Enforcement of out-of-state indemnity. — Indemnity provisions requiring an operator to indemnify a driller for the driller’s own negligence were valid under Texas law, whose public policy is consistent with New Mexico’s, and were enforceable in New Mexico. Reagan v. McGee Drilling Corp., 1997-NMCA-014, 123 N.M. 68, 933 P.2d 867 (decided under prior law).
Fundamental principle of justice. — Section 56-7-2 NMSA 1978, as amended in 1999, is intended to insure the safety of persons and property at well sites within New Mexico and a choice of law provision applying Texas law, by which an indemnitee may be indemnified against its own negligence, is void as violative of the public policy of New Mexico. Pi a v. Gruy Petroleum Mgmt. Co., 2006-NMCA-063, 139 N.M. 619, 136 P.3d 1029.

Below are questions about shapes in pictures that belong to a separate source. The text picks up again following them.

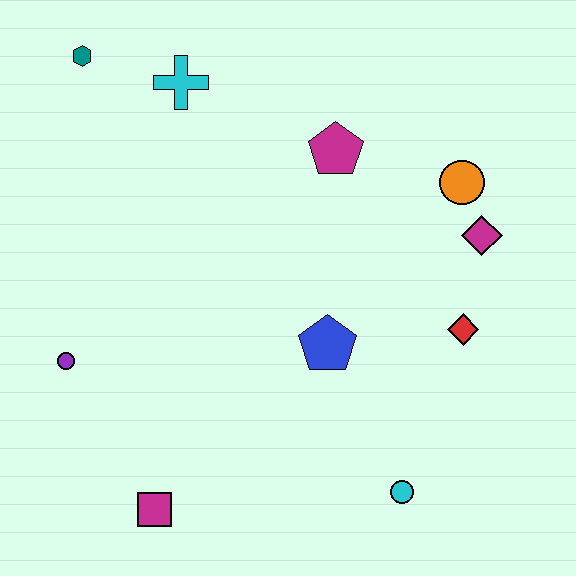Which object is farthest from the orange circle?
The magenta square is farthest from the orange circle.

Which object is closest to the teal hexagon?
The cyan cross is closest to the teal hexagon.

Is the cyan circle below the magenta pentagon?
Yes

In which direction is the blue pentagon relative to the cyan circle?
The blue pentagon is above the cyan circle.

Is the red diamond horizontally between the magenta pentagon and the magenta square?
No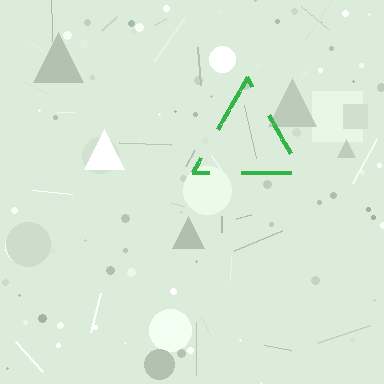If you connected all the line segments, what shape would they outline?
They would outline a triangle.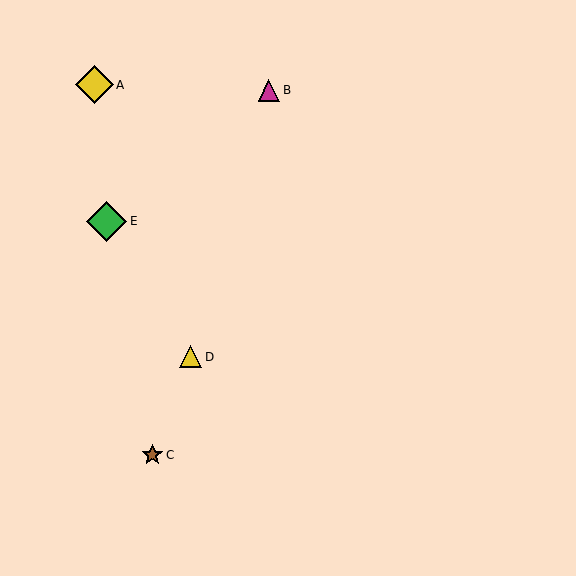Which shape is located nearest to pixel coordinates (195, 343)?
The yellow triangle (labeled D) at (191, 357) is nearest to that location.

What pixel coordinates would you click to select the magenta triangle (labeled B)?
Click at (269, 90) to select the magenta triangle B.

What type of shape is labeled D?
Shape D is a yellow triangle.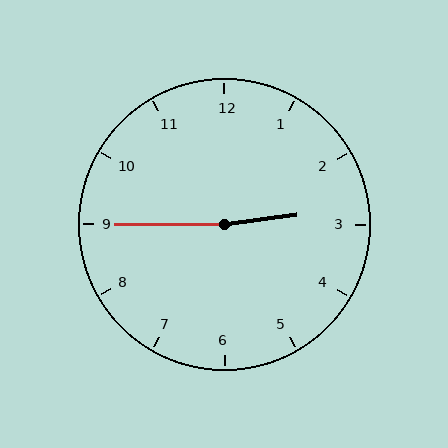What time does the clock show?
2:45.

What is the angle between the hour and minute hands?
Approximately 172 degrees.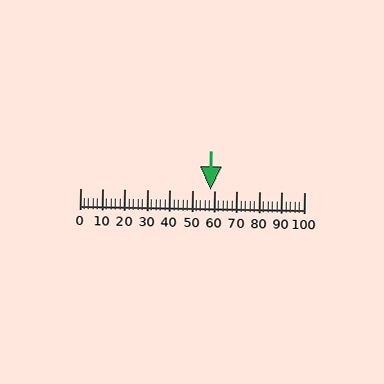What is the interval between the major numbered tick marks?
The major tick marks are spaced 10 units apart.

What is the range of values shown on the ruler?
The ruler shows values from 0 to 100.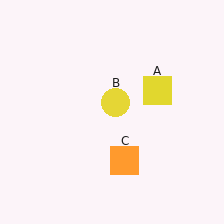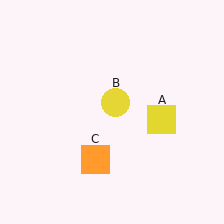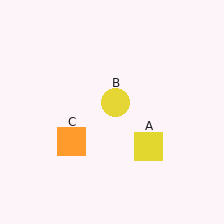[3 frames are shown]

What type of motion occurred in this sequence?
The yellow square (object A), orange square (object C) rotated clockwise around the center of the scene.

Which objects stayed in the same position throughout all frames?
Yellow circle (object B) remained stationary.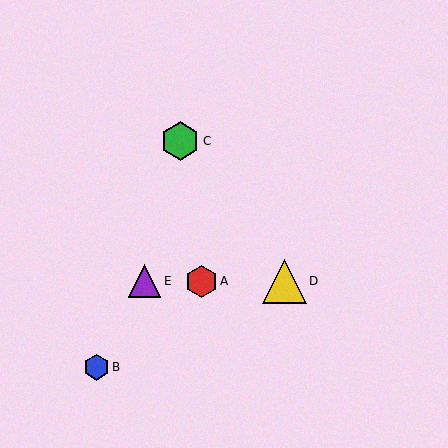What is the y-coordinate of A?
Object A is at y≈281.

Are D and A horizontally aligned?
Yes, both are at y≈281.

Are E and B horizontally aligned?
No, E is at y≈281 and B is at y≈367.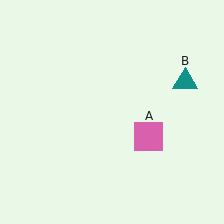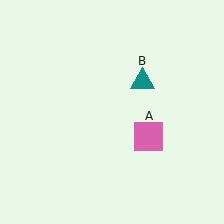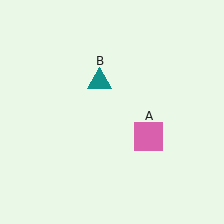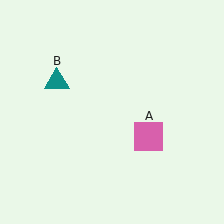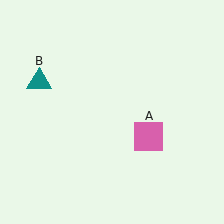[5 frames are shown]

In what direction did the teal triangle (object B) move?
The teal triangle (object B) moved left.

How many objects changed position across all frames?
1 object changed position: teal triangle (object B).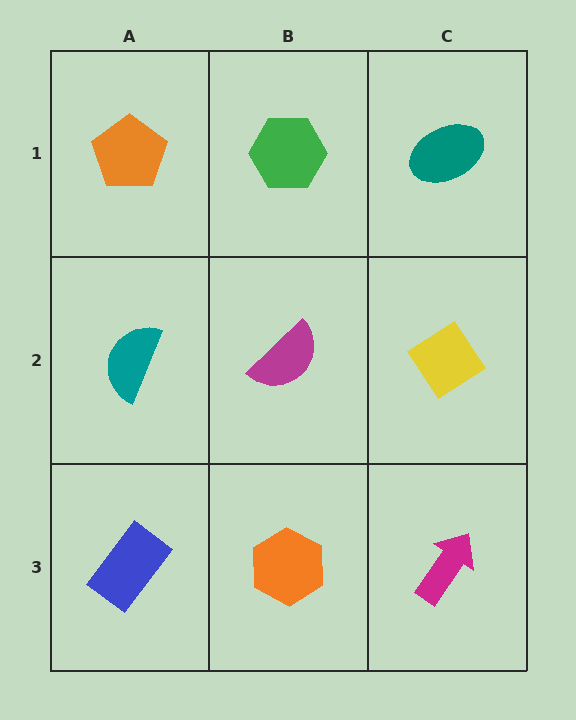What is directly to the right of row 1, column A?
A green hexagon.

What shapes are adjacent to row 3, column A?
A teal semicircle (row 2, column A), an orange hexagon (row 3, column B).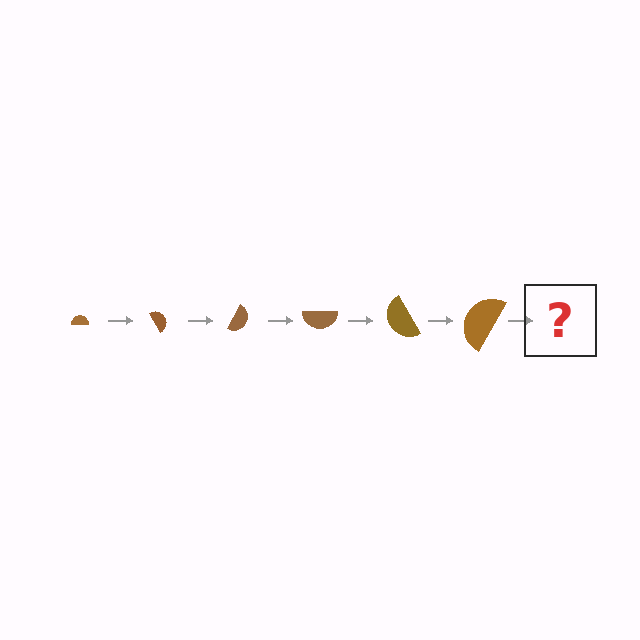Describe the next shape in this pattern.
It should be a semicircle, larger than the previous one and rotated 360 degrees clockwise from the start.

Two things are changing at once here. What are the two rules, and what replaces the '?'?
The two rules are that the semicircle grows larger each step and it rotates 60 degrees clockwise each step. The '?' should be a semicircle, larger than the previous one and rotated 360 degrees clockwise from the start.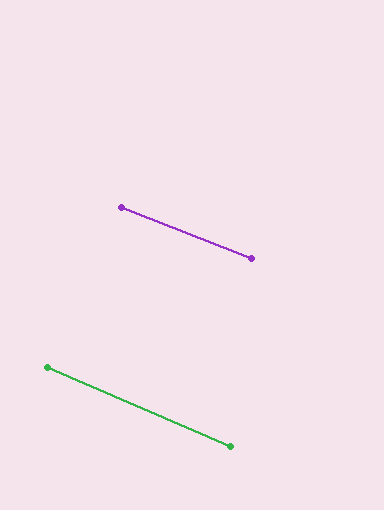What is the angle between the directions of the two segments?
Approximately 2 degrees.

Choice of law provision void. — Indemnification agreements that undermine the indemnitee’s incentive to promote safety at New Mexico well sites violate a fundamental public policy of New Mexico and are void and unenforceable and agreements that purport to escape the effect of 56-7-2 NMSA 1978, as amended in 1999, by invoking foreign law are against public policy and are void and unenforceable in New Mexico courts. Pi a v. Gruy Petroleum Mgmt. Co., 2006-NMCA-063, 139 N.M. 619, 136 P.3d 1029.
Law reviews. — For article, “Statutory Adoption of Several Liability in New Mexico: A Commentary and Quasi-Legislative History,” see 18 N.M.L. Rev. 483 (1988).
For note, “Contract law: New Mexico interprets the insurance clause in the oil and gas anti-indemnity statute: Amoco Production Co. v. Action Well Service, Inc.,“, see 20 N.M.L. Rev. 179 (1990).
Am. Jur. 2d, A.L.R. and C.J.S. references. — Tenant’s agreement to indemnify landlord against all claims as including losses resulting from landlord’s negligence, 4 A.L.R.4th 798.